The coalition deal in Germany could ultimately mean progress for those pushing for greater European Union integration to build resistance to the type of crisis that almost pulled the bloc apart earlier this decade. That’s because it hands key posts to the Social Democrats, who have been pushing for deeper ties.
Pierre Moscovici, the EU’s economic affairs commissioner, said there is a "very strong pro-European will” within the coalition leaders.
Ten-year bond yields declined in Italy, Spain and Portugal. The euro was little changed at $1.2348; it’s risen almost 5 percent in the last six months.
After years tackling the financial and sovereign-debt crises, the euro-area economy has racked up 19 straight quarters of growth. It came through a critical electoral year in 2017 that saw anti-EU populists defeated in a series of key votes, and Germany now has a government. But risks remain, including the U.K.’s withdrawal from the EU.

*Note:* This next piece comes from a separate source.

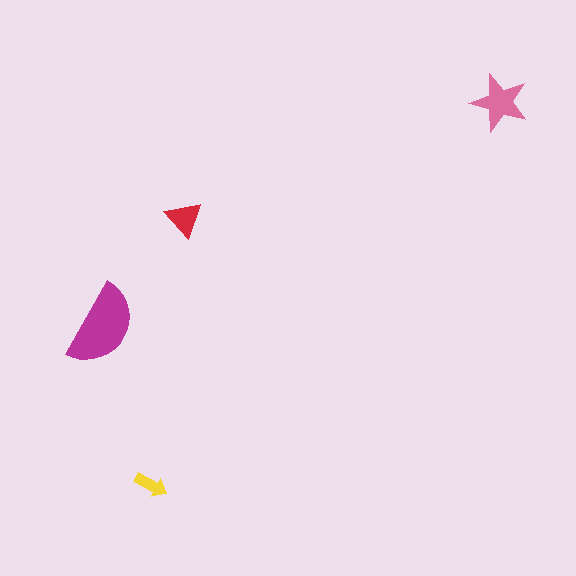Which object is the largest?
The magenta semicircle.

In its report, the commission also warned of the "potential of a sharp correction in financial markets.” There’s already been a taste of that, with bonds and stocks hit by a global rout in the past week on concern about inflation and tighter monetary policy. Wednesday saw a small rebound in European stocks, but a sustained slump could damage confidence and global growth.

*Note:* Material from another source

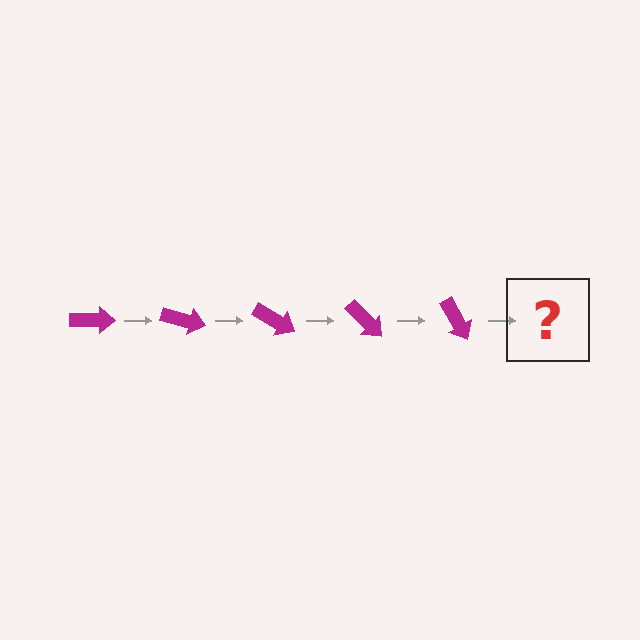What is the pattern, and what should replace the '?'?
The pattern is that the arrow rotates 15 degrees clockwise each step. The '?' should be a magenta arrow rotated 75 degrees clockwise.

Moscovici said the expansion is strong and he’s not worried about the impact of the selloff on the economy, adding, "I hope it’s not famous last words.”
Other dangers were highlighted by the ECB on Wednesday. Daniele Nouy, head of the ECB’s supervisory arm, said that nonperforming loans are a "major issue” and that lenders must do more to clean up balance sheets.
The problem is particularly heightened in Italy, where a number of banks were rescued last year and which faces elections in less than a month.
On inflation, the commission raised its 2018 forecast to 1.5 percent and left its 2019 prediction at 1.6 percent. The ECB aims to get inflation to just below 2 percent over the medium term.
Policy makers at the central bank are trying to judge how and when to end their bond-buying program, which is scheduled to run until at least September. ECB Executive Board member Sabine Lautenschlaeger said on Wednesday that the bank is on the right path to meet its goal and should halt its bond-buying program this year.
But earlier this week, ECB President Mario Draghi said the central bank still can’t claim success in its struggle to restore inflation.
"While our confidence that inflation will converge toward our aim of below, but close to, 2 percent has strengthened, we cannot yet declare victory on this front,” he said.